Hükümet istatistiklerin yayınlanmasını bir kez daha erteleyebilir veya işkolu
barajını kaldıran bir düzenlemeyi KHK yoluyla yapabilir bir diğer seçenek ise
bakanlığın istatistikleri eski veya yeni yönteme göre açıklaması. Hükümet
sendikal alanda büyük bir kaosu önlemek için yüzde 10 barajını hemen
kaldırmalıdır.
4688’de oldu bittiye dikkat
Eylül 2010 tarihinde Anayasanın 53. Maddesinde yapılan değişiklikler kamu
görevlilerine grevsiz (zorunlu tahkimli) toplu sözleşme hakkı tanınmıştı. Bu
değişikliğin sakıncalarını defalarca bu köşede vurgulamıştım. Ancak bu kısıtlı
ve sorunlu değişikliğin uyum yasası aradan 10 ay geçmesine rağmen halen
çıkarılmış değil. Bakanlık 4688’de kimi değişiklikler öngören düzenlemeyi
taraflara sundu. Bugünlerde 4688 değişikliklerinin gündeme gelmesi bekleniyor.

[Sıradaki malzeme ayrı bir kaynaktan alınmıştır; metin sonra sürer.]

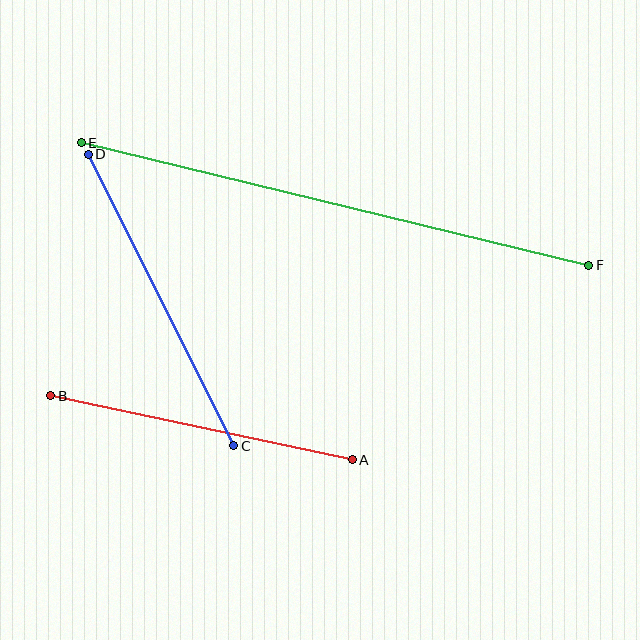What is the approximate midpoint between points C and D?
The midpoint is at approximately (161, 300) pixels.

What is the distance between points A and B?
The distance is approximately 308 pixels.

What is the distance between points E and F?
The distance is approximately 522 pixels.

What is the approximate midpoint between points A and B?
The midpoint is at approximately (201, 428) pixels.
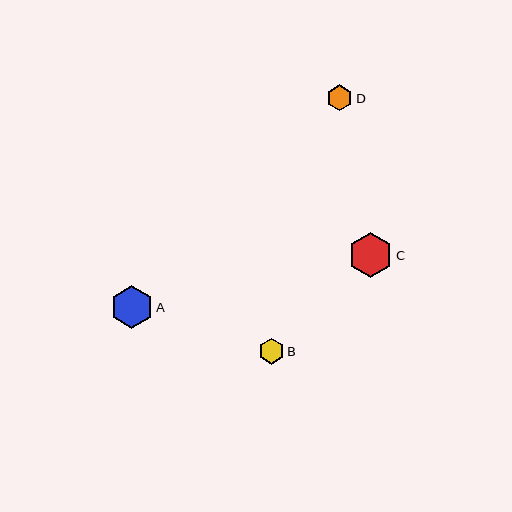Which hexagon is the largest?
Hexagon C is the largest with a size of approximately 45 pixels.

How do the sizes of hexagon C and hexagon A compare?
Hexagon C and hexagon A are approximately the same size.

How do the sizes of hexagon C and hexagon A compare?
Hexagon C and hexagon A are approximately the same size.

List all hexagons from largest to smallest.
From largest to smallest: C, A, B, D.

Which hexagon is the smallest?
Hexagon D is the smallest with a size of approximately 25 pixels.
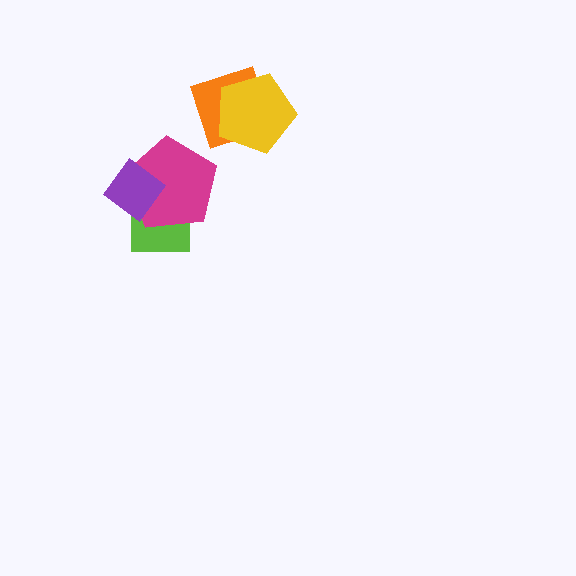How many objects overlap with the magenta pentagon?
2 objects overlap with the magenta pentagon.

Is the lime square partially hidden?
Yes, it is partially covered by another shape.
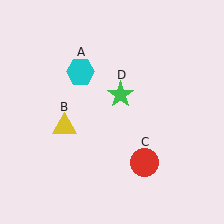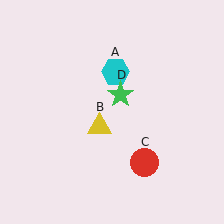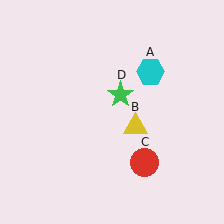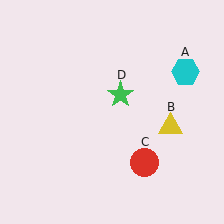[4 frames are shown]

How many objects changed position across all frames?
2 objects changed position: cyan hexagon (object A), yellow triangle (object B).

Meclisin yaz tatiline girecek olması nedeniyle bu değişikliklerin Kanun
Hükmünde Kararname ile yapılması söz konusu olabilir.
Ancak garip olan kamu çalışanları açısından yaşamsal bir konu olan 4688 sayılı
yasa değişikliklerine ilişkin tartışmaların büyük bir sessizlik içinde
yürütülmesi. Kamu çalışma düzenini ve kamu görevlilerinin haklarını yakından
ilgilendiren bu konu kamuoyuna açık biçimde tartışılmıyor. Sendikal örgütler bu
konunun şeffaf biçimde tartışılmasını sağlamıyor. Tersine adeta teknik bir
müzakereye indirgiyor.
Kamu çalışanlarının sendikal haklarına ilişkin çok önemli bir yasal düzenleme
gündemde ancak bu konuda kamuoyu oluşturma çabası yok. Oysa bu konu aceleye
getirilmemeli ve kapsamlı biçimde tartışılması, konu etrafında kamuoyu oluşması
sağlanmalı. Toplu sözleşmenin kapsamında neler olacak, müzakereye katılacak
yetkili sendikalar nasıl belirlenecek, Kamu Görevlileri Hakem Kurulu’nun (KGHK)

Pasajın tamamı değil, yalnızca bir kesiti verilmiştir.